For the parameters table, after the reference case with fixed values, all of the case values [0-23] are listed again, but now with triangular distributions provided in most cases, but changes case-to-case (e.g Power Electronics 1, Power Electronics 2, Soft Costs 1, Soft Costs 2, etc.) are only made in specific factors for that case—e.g., for inverter capital, lifetime, and efficiency advancing to mid and high performance, as highlighted below. How difficult would it be to limit the XLSX spreadsheet changes for the cases to those values that are changed from case-to-case while using the Offset to point to the specific corresponding variable? This would greatly reduce the length of the spreadsheet and make it much easier to identify the changes.
Investigation notes
Set up branch issue-151 for exploratory coding and debugging.
Structure
Flow for this functionality would be:
User creates input datasets: The user would either be required to include a base case (Tranche name would likely be mandatory) or to completely specify every design including values that are identical to the base case (i.e. how the datasets currently work).
Potential for human error: A user could neglect to add values to the non-base-case designs when those values actually differ, resulting in values that should be different from the base case being identical to the base case.

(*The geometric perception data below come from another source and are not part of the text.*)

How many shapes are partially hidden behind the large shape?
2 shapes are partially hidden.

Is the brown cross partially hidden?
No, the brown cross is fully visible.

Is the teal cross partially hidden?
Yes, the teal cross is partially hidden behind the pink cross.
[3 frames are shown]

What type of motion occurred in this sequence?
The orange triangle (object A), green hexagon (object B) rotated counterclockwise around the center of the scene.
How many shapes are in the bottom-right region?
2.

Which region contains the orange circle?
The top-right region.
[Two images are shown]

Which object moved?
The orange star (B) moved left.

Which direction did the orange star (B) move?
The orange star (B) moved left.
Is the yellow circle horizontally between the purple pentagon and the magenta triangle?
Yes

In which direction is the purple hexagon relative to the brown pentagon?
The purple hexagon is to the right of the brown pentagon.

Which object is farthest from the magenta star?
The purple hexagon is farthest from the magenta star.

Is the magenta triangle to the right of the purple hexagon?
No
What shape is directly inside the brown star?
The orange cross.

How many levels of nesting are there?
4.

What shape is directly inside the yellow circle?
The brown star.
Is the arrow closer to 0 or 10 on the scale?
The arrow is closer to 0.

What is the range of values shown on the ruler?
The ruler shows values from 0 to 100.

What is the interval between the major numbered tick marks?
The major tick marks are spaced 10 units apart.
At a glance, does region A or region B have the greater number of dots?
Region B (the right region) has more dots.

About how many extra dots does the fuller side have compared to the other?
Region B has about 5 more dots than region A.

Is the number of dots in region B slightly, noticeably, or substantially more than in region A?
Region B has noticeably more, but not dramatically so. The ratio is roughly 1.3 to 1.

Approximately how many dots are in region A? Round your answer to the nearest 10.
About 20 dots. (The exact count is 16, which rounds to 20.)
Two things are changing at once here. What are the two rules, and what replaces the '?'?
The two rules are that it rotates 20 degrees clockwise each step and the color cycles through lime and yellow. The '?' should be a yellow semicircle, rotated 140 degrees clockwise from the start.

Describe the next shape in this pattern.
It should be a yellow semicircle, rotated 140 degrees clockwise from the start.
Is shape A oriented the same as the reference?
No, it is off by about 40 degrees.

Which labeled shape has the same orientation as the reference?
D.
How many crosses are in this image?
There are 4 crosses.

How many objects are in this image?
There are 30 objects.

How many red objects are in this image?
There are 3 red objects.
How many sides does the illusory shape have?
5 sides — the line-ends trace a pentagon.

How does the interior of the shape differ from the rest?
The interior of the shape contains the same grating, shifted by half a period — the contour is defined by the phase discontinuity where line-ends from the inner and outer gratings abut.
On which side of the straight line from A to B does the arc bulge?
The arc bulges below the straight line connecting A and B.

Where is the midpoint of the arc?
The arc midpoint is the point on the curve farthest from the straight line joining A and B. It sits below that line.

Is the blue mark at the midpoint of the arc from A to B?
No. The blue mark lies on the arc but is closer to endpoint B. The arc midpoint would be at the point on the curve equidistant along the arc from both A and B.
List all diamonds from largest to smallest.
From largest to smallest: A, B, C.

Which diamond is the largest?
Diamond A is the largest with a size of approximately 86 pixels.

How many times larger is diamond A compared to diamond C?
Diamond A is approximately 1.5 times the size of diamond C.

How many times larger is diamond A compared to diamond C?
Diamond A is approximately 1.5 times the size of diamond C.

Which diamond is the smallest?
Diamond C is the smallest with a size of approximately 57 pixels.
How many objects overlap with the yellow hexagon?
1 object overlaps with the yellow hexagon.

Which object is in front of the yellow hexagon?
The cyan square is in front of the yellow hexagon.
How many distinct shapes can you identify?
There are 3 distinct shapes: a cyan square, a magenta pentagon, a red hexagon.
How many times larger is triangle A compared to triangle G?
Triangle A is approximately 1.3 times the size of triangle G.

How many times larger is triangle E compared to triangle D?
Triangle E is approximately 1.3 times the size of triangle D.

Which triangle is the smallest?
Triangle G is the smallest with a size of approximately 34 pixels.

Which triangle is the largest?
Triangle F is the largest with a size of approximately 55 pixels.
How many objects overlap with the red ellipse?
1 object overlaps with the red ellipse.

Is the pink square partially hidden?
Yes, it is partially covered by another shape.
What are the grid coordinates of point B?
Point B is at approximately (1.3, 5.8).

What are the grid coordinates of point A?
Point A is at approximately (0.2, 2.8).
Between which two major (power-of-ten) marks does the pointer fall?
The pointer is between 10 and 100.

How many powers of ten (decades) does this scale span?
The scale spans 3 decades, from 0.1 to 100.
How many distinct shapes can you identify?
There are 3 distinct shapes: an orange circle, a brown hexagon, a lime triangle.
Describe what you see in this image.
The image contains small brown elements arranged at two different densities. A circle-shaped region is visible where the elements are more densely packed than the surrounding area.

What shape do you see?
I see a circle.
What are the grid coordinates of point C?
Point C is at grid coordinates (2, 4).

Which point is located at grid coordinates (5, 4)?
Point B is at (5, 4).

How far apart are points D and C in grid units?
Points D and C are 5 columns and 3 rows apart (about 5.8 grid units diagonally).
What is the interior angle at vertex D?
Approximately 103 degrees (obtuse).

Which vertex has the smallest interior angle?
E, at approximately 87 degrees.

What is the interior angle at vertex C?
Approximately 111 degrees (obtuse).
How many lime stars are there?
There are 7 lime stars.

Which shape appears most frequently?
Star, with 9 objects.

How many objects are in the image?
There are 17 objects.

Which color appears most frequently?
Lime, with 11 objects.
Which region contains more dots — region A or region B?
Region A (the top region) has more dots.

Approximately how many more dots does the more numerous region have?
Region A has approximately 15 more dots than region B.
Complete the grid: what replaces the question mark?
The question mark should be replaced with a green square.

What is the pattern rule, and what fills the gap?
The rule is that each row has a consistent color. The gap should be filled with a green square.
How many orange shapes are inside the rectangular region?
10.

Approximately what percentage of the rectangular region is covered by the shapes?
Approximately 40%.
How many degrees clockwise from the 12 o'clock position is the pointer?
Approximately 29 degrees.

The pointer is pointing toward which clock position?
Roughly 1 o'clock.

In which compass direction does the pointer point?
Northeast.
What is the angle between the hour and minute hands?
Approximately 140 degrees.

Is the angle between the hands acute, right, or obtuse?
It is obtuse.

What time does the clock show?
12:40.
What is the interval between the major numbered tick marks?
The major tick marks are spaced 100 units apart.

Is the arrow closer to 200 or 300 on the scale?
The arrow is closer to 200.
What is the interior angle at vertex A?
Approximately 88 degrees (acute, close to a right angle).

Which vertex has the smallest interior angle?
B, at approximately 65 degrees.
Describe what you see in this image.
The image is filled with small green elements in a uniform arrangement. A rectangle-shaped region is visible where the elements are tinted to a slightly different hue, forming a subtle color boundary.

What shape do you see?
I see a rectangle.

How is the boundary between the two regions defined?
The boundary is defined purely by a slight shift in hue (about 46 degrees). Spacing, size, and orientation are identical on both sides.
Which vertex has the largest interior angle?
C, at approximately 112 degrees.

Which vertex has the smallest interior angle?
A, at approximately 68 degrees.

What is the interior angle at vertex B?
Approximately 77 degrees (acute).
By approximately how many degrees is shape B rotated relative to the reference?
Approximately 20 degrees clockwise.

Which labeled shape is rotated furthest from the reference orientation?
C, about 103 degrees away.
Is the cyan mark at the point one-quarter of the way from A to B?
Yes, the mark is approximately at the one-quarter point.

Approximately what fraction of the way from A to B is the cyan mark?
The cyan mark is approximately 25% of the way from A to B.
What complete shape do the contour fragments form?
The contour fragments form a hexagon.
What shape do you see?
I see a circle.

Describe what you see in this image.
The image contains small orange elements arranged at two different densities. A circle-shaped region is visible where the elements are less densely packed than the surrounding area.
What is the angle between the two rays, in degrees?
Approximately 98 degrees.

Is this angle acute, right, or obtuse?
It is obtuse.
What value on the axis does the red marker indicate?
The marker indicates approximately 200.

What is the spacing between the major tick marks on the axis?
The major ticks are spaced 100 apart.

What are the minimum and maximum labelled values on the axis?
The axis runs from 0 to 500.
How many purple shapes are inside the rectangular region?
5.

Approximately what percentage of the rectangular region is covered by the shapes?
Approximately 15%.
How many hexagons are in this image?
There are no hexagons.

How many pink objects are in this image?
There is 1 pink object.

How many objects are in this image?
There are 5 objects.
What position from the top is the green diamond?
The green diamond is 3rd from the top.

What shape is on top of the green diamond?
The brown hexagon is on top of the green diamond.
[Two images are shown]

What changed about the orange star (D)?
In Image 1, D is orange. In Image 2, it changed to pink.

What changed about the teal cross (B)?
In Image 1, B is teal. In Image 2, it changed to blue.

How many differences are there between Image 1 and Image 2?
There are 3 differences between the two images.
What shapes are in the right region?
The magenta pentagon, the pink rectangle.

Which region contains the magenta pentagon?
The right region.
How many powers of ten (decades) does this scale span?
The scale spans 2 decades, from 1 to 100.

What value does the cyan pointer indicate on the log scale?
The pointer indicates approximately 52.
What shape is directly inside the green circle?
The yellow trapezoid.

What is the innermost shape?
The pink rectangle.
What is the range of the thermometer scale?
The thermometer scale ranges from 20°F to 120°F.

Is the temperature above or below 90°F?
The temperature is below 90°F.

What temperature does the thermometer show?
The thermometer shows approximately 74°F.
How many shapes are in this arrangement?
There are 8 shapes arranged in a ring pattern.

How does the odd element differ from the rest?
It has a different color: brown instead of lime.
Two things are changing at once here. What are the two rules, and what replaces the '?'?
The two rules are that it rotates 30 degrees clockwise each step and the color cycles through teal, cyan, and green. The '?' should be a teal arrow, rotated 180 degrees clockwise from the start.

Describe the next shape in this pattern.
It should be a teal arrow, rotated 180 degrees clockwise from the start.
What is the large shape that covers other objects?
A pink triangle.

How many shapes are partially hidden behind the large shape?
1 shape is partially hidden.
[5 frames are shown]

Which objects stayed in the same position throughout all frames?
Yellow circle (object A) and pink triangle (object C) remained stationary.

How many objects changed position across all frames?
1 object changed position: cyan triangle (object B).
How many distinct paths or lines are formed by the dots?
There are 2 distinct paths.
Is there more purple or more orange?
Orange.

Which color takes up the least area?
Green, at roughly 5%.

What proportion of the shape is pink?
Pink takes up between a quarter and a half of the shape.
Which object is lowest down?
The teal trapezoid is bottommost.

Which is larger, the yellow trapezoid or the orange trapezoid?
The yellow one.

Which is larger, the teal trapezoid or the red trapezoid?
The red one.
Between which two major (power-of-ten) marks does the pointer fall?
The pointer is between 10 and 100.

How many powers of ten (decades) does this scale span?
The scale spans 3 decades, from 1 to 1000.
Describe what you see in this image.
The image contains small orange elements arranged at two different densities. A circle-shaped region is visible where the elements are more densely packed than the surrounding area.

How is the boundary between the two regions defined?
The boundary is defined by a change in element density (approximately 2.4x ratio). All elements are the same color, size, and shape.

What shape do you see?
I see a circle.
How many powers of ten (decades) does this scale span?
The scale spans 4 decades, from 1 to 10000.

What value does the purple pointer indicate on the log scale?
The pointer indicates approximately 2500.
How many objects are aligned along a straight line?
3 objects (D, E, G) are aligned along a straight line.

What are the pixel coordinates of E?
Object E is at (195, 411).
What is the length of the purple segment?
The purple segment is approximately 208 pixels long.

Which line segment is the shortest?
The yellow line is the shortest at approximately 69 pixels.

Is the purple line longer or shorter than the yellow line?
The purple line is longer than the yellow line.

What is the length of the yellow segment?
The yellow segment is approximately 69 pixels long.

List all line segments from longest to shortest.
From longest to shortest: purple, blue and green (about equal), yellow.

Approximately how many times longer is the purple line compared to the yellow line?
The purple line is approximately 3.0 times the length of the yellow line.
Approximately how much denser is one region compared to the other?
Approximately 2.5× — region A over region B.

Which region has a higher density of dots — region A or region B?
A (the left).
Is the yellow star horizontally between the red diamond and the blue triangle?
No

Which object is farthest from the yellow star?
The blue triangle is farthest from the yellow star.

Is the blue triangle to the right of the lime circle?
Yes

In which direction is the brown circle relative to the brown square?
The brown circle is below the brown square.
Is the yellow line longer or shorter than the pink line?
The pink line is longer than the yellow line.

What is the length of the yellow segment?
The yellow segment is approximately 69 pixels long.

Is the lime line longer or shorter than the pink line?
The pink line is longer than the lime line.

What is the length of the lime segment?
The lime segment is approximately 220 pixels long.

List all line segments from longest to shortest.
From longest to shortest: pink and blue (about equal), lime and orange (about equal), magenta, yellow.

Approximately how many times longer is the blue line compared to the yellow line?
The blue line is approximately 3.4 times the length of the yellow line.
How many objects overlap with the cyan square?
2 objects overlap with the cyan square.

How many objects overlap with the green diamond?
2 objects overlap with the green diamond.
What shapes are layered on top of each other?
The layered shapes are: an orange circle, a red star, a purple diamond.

This is less likely when values are being derived from expert elicitation, potentially more likely when values are point estimates pulled from literature or similar.
A check is run during data validation to determine if values duplication is needed. If yes, the duplication feature is executed and a "filled in" version of the input data file is created and saved to the same location as the original.
Possible synergy with #152 : We don't want to force the users to acknowledge or confirm the filled-in data but with the input data viz functionality, users would be able to verify that the non-base-case designs are specified correctly.
Once the non-base-case designs have been completed, they're instantiated within Tyche as well as saved to XLSX. At this point analysis can begin and proceed as currently implemented.
How?
Idea 1 - this is the better idea:
Separate the input dataset into separate DFs for every design - by Tranche
An error should still be thrown if there isn't at least one row associated with each Tranche in designs and parameters
If there's no data at all for a design associated with a Tranche, then that Tranche by definition is the base case (we'd be saying implicitly that the result of that Tranche is no change in the technology - in which case why would we evaluate it?)
Could pull on the vectorize_xyz methods throughout IO.py to do some of the matching/IDing of missing data
Dataframe join between the base case and every other design, using indexes from base case (left join)
The join creates rows with NaN values under the non-base case design, as a new column. Backfill these with values from the base case.
Melt the joined data structure so there's one column with all the design Values
Idea 2 (more manual and probably slower version of Idea 1):
Add rows for non base case designs until every design has every component in it (Variables, Names, Indexes, Offsets, etc)
Then backfill using values from base case
What?
(which datasets need this functionality)
designs
parameters
Where?
(where should the code for this functionality be located)
IO.py
Can integrate with the check_tables method - if certain checks fail, that can trigger duplication. Other checks failing could still mean invalid data (i.e. if the base case design doesn't have mandatory Variables)
Steps
[ ] Review the input data validations and flag any that need to be altered, removed, or replaced to work with this functionality (consider running the full set of validations even on datasets that have been run through duplication, as a check on the duplication during dev)
[ ] Add a check during input data validation: is there a "Base Case" Tranche? If not, the rest of the validations are run as they currently stand and the duplication functionality is not triggered.
[ ] Add in detection logic to trigger the duplication functionality (only run duplication if there is a base case and if non-base-case designs are missing information that is in the base case)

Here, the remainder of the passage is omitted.